Today, the market seems to be showing signs of improvement. According to statistics from the Santa Clara County Association of Realtors, n February, there were 38 new listings, putting the city’s total inventory at 72, down from 86 one year ago, a positive sign. There were 17 Los Altos homes for sale closed upon in February, a significant improvement year-over-year, as there were only six sales in February 2009. These homes spent an average of 55 days on the market before selling, up slightly from 50 one year ago. Sold homes received a median price of $1.64 million, which also showed improvement from a year ago, when the price was $1.48 million, an encouraging sign for those in the market.

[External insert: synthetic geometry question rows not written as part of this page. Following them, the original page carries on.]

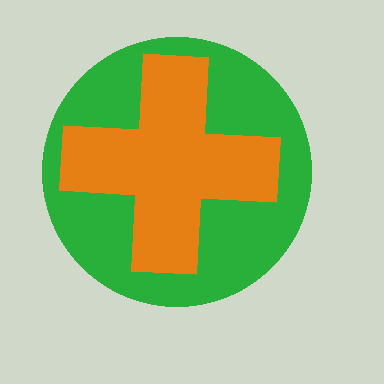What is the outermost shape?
The green circle.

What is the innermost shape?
The orange cross.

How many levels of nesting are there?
2.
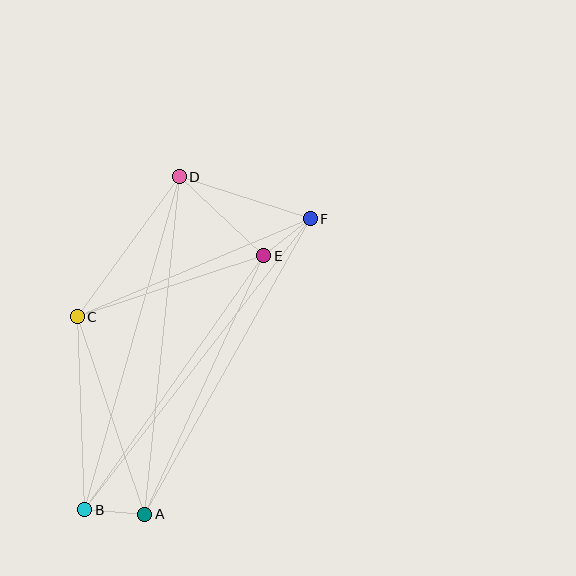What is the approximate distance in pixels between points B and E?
The distance between B and E is approximately 310 pixels.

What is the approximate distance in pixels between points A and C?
The distance between A and C is approximately 209 pixels.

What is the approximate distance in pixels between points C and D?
The distance between C and D is approximately 173 pixels.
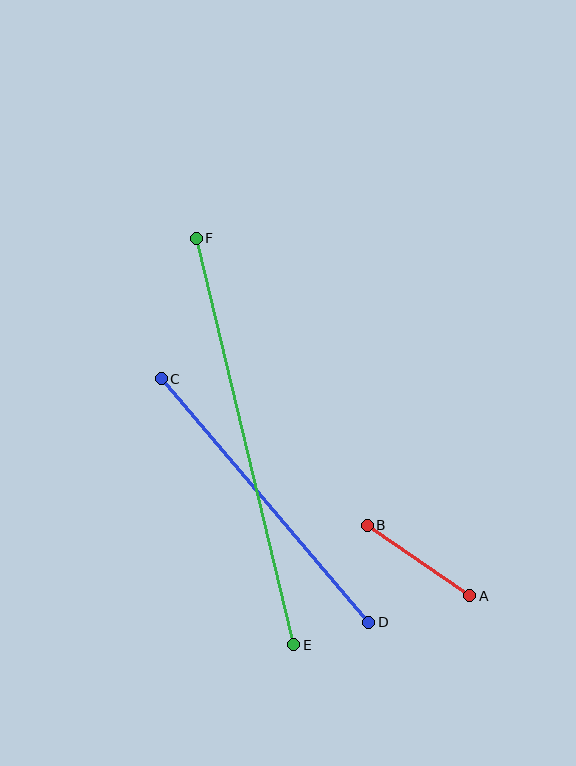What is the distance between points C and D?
The distance is approximately 320 pixels.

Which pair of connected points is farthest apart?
Points E and F are farthest apart.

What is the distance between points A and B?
The distance is approximately 125 pixels.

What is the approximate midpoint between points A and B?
The midpoint is at approximately (418, 560) pixels.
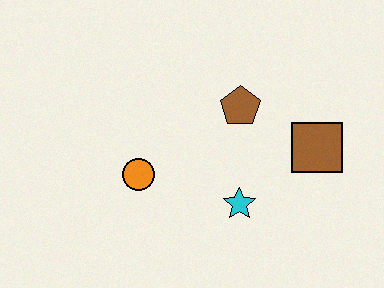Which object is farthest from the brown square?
The orange circle is farthest from the brown square.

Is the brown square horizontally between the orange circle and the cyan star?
No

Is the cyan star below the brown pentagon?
Yes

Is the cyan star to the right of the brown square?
No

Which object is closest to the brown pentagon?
The brown square is closest to the brown pentagon.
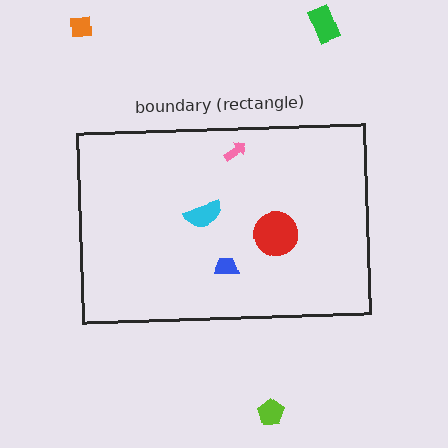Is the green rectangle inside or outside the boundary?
Outside.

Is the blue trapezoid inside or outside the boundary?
Inside.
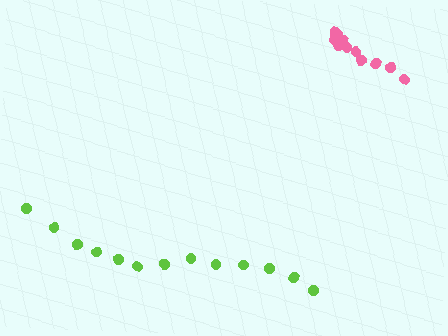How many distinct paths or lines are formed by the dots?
There are 2 distinct paths.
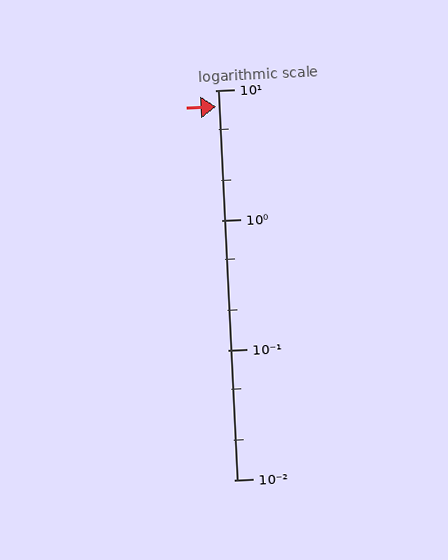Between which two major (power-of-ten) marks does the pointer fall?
The pointer is between 1 and 10.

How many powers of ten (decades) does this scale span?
The scale spans 3 decades, from 0.01 to 10.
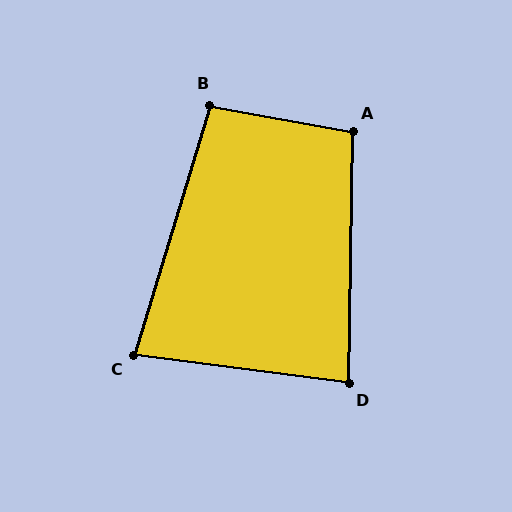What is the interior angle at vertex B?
Approximately 96 degrees (obtuse).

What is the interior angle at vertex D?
Approximately 84 degrees (acute).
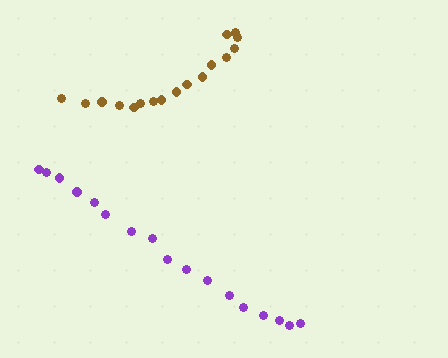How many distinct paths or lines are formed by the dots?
There are 2 distinct paths.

The condo market in Los Altos showed some mixed signals. There were two new condo listings posted in February to bring the total inventory to 11, exactly half of what it was one year ago. The month accounted for three condo sales, an improvement on just one last year, after spending an average of 58 days on the market in 2010, compared with 61 days in 2009. The median price for a condo sold in Los Altos came out to $780,000, the one area where the trend is still sloping downward, as last year’s median price was $925,000.

The year 2009 saw 269 homes and 39 condos sell in Los Altos. The yearly average saw homes spend 65 days on the market, and condos, 79. The median price for homes sold in Los Altos in 2009 was $1.5 million, and the median condo price was $760,000. Homes received, on average, 95.4% of their asking prices, while condos received 94.9%.